What I have been doing to endure the extreme heat and being unwell so not wanting to sit in front of a computer:
Reading rpg rule books. On the OSR side, the Basic Fantasy Gaming rulebook is so good and PWYW or free. Options without bloating. I've been playing through a solo adventure to learn the rules, and my single hit point fighter miraculously made it home with some treasure by avoiding every fight and leaving early.
Microlite 20 is ultra simple, elegant, compatible with D&D 3.5e adventures and has a million variations (including "make a Star Trek TOS episode" and "Playing like it's D&D 0e." Might try to run a team of baby adventurers through a procedural dungeon.
I bought Mongoose Traveller (2e I think?) and some supplements in a Bundle of Holding a way back, but Humble currently has an irresistible deal to get, like, all of Classic Traveller for cheap. (The original three Little Black Books are always PWYW.) I'm slowly making my way through them, and meanwhile I have made five characters (let's take a moment to honour Pavlov, who died in character creation), mapped out a sector, and started to create six star systems in more detail. I did this with pen and paper, dice and ruler, but I think I will transfer solo play to PUM-C (Android) and use it to finally get to grips with Traveller, adding in more rules from supplements as I go, and reading the Adventures for an idea of how play works in practice.
PUM-C on an Android tablet is a great set-up.
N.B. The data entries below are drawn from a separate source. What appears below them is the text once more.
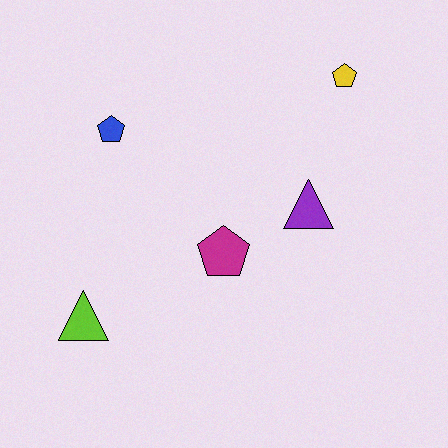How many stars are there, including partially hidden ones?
There are no stars.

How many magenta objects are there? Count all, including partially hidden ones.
There is 1 magenta object.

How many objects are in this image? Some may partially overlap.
There are 5 objects.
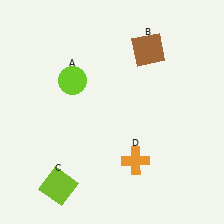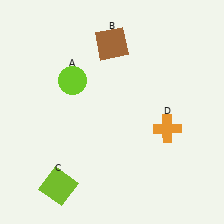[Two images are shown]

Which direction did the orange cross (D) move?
The orange cross (D) moved up and to the right.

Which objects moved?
The objects that moved are: the brown square (B), the orange cross (D).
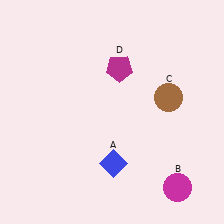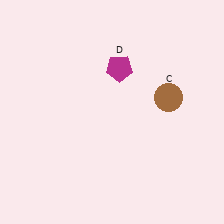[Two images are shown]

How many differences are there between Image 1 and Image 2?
There are 2 differences between the two images.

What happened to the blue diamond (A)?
The blue diamond (A) was removed in Image 2. It was in the bottom-right area of Image 1.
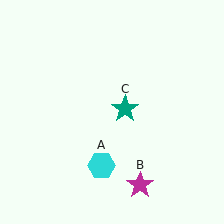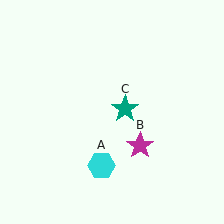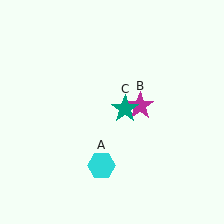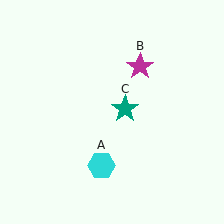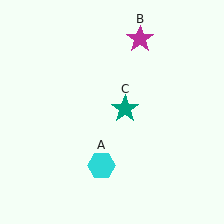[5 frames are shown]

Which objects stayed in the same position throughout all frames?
Cyan hexagon (object A) and teal star (object C) remained stationary.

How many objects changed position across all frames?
1 object changed position: magenta star (object B).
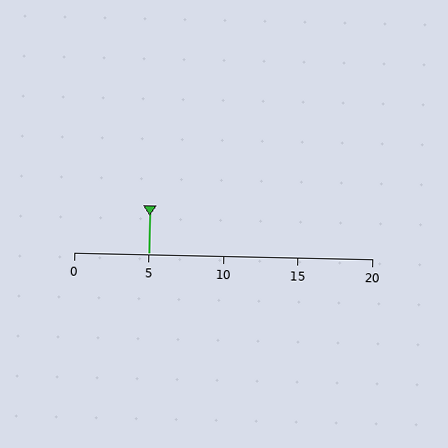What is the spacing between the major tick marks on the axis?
The major ticks are spaced 5 apart.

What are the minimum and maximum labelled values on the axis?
The axis runs from 0 to 20.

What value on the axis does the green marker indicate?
The marker indicates approximately 5.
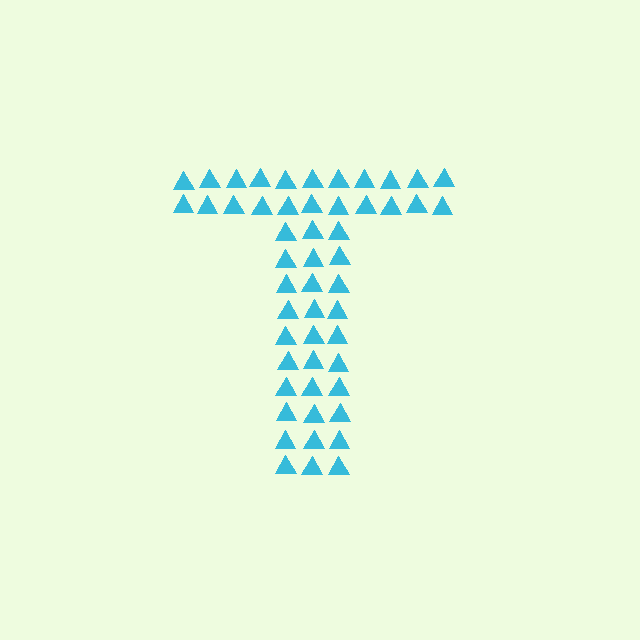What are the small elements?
The small elements are triangles.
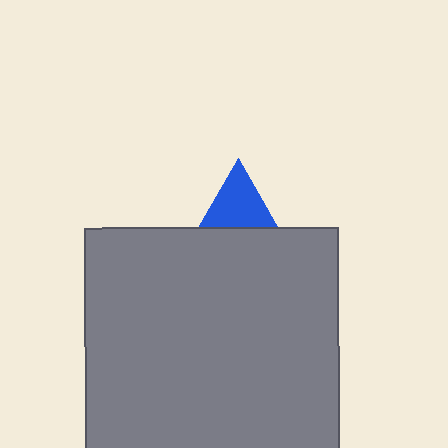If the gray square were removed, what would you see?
You would see the complete blue triangle.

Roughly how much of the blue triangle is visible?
A small part of it is visible (roughly 36%).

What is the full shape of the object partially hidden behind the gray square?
The partially hidden object is a blue triangle.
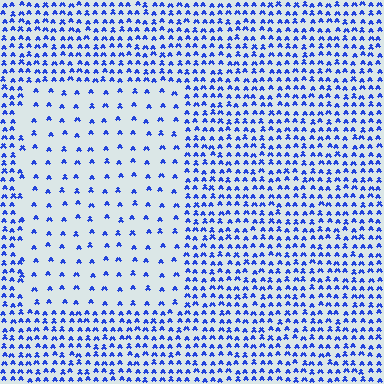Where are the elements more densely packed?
The elements are more densely packed outside the rectangle boundary.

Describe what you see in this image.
The image contains small blue elements arranged at two different densities. A rectangle-shaped region is visible where the elements are less densely packed than the surrounding area.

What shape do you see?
I see a rectangle.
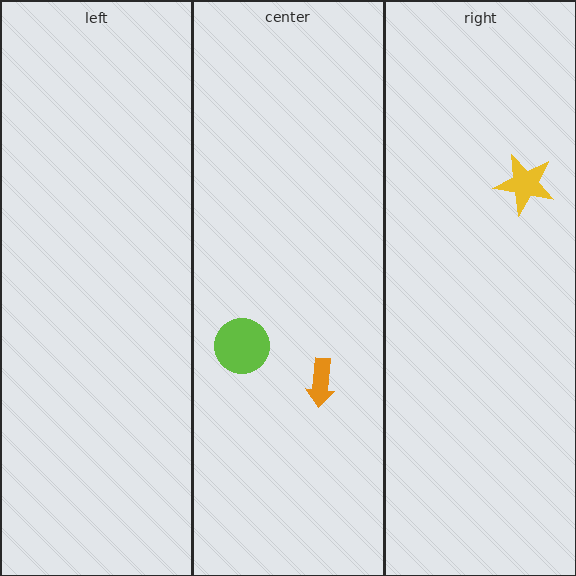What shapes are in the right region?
The yellow star.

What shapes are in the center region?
The lime circle, the orange arrow.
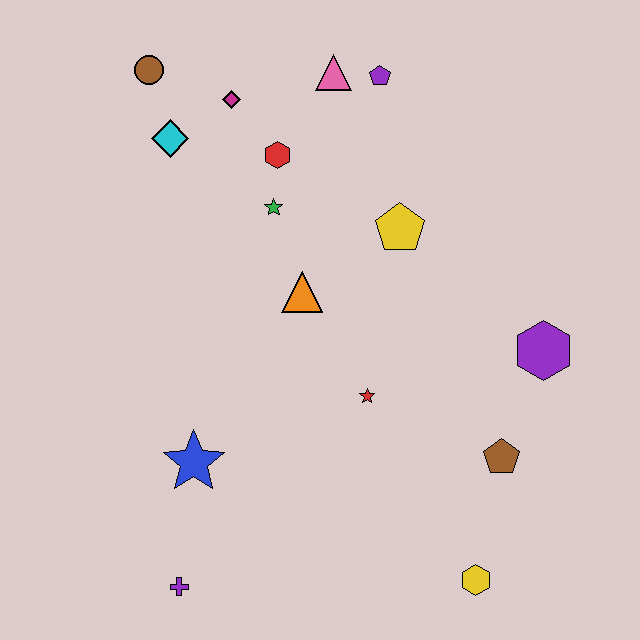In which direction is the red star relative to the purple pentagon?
The red star is below the purple pentagon.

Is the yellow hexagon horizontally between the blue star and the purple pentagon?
No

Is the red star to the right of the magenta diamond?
Yes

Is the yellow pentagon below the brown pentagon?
No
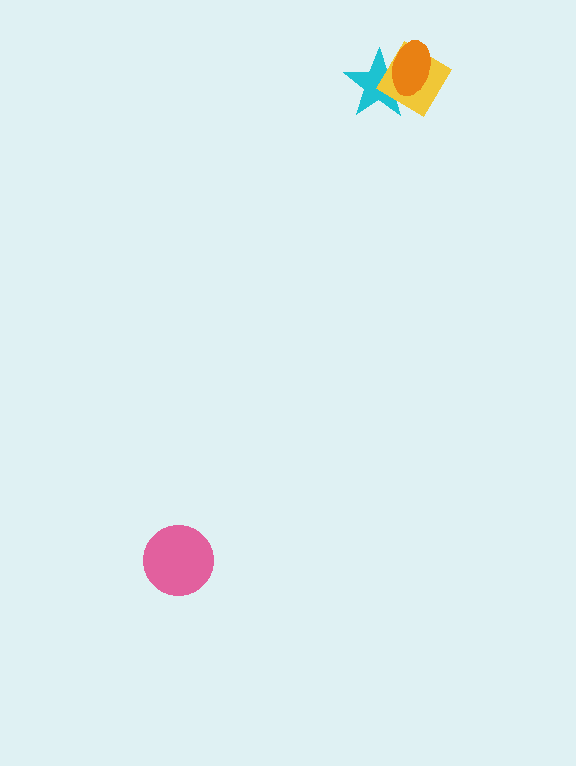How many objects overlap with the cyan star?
2 objects overlap with the cyan star.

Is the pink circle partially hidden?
No, no other shape covers it.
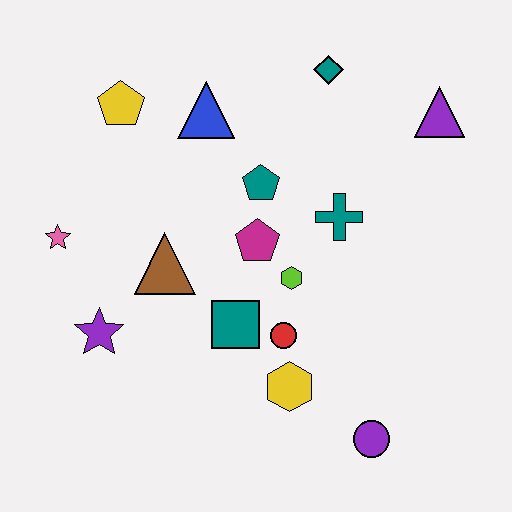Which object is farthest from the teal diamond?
The purple circle is farthest from the teal diamond.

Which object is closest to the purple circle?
The yellow hexagon is closest to the purple circle.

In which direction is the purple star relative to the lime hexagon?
The purple star is to the left of the lime hexagon.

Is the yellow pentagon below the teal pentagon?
No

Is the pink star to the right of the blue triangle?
No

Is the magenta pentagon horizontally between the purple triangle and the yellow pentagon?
Yes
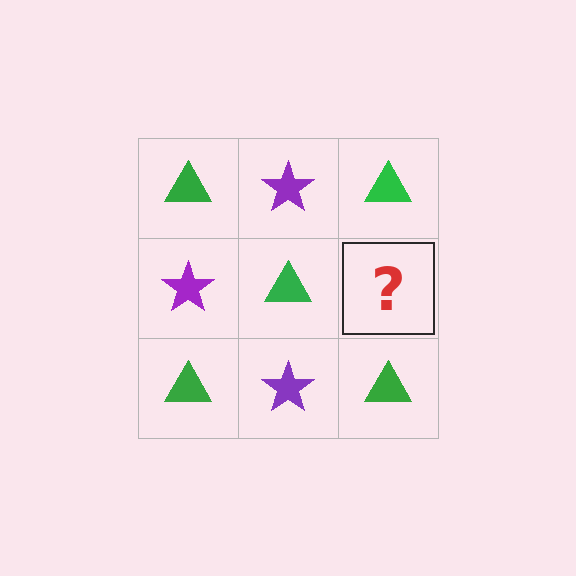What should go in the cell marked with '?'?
The missing cell should contain a purple star.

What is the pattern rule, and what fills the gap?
The rule is that it alternates green triangle and purple star in a checkerboard pattern. The gap should be filled with a purple star.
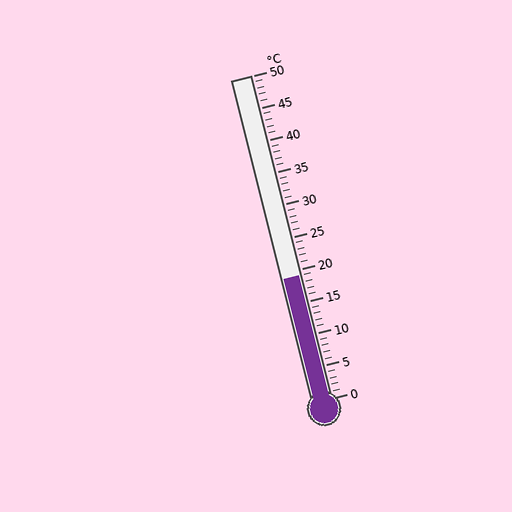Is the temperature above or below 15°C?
The temperature is above 15°C.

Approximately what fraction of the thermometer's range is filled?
The thermometer is filled to approximately 40% of its range.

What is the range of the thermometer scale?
The thermometer scale ranges from 0°C to 50°C.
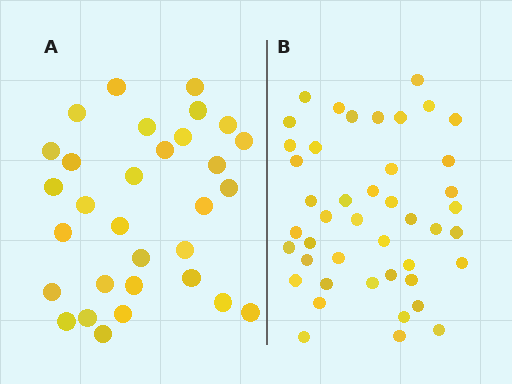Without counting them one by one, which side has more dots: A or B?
Region B (the right region) has more dots.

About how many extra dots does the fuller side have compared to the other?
Region B has approximately 15 more dots than region A.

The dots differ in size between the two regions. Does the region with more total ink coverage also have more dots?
No. Region A has more total ink coverage because its dots are larger, but region B actually contains more individual dots. Total area can be misleading — the number of items is what matters here.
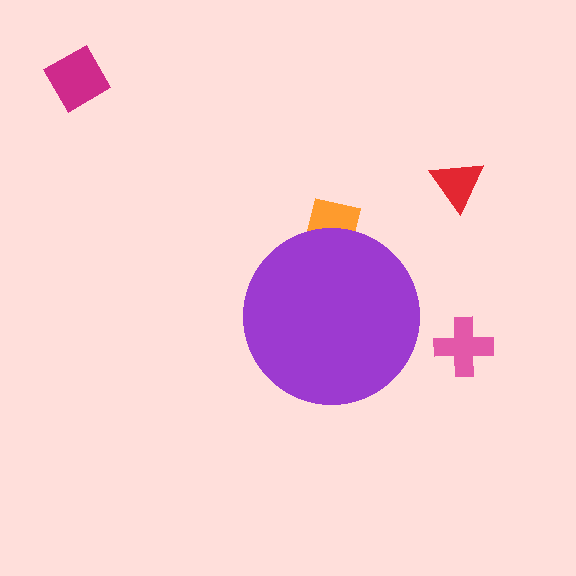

I split the screen so I have rulebooks in Read Era on the left, and journal and make rolls on the right. I need to get to grips with PUM-C too. Like Scrivener it seems to have so many useful features as to be overwhelming, but like Scrivener you can ignore most of them until you need them and gradually build up expertise. At least I hope so.
Right now I just use it for journalling, calculating dice rolls when I don't have my dice bag, as a basic Oracle, and to roll up random elements. But I want to learn the mapping features and plot construction and so forth.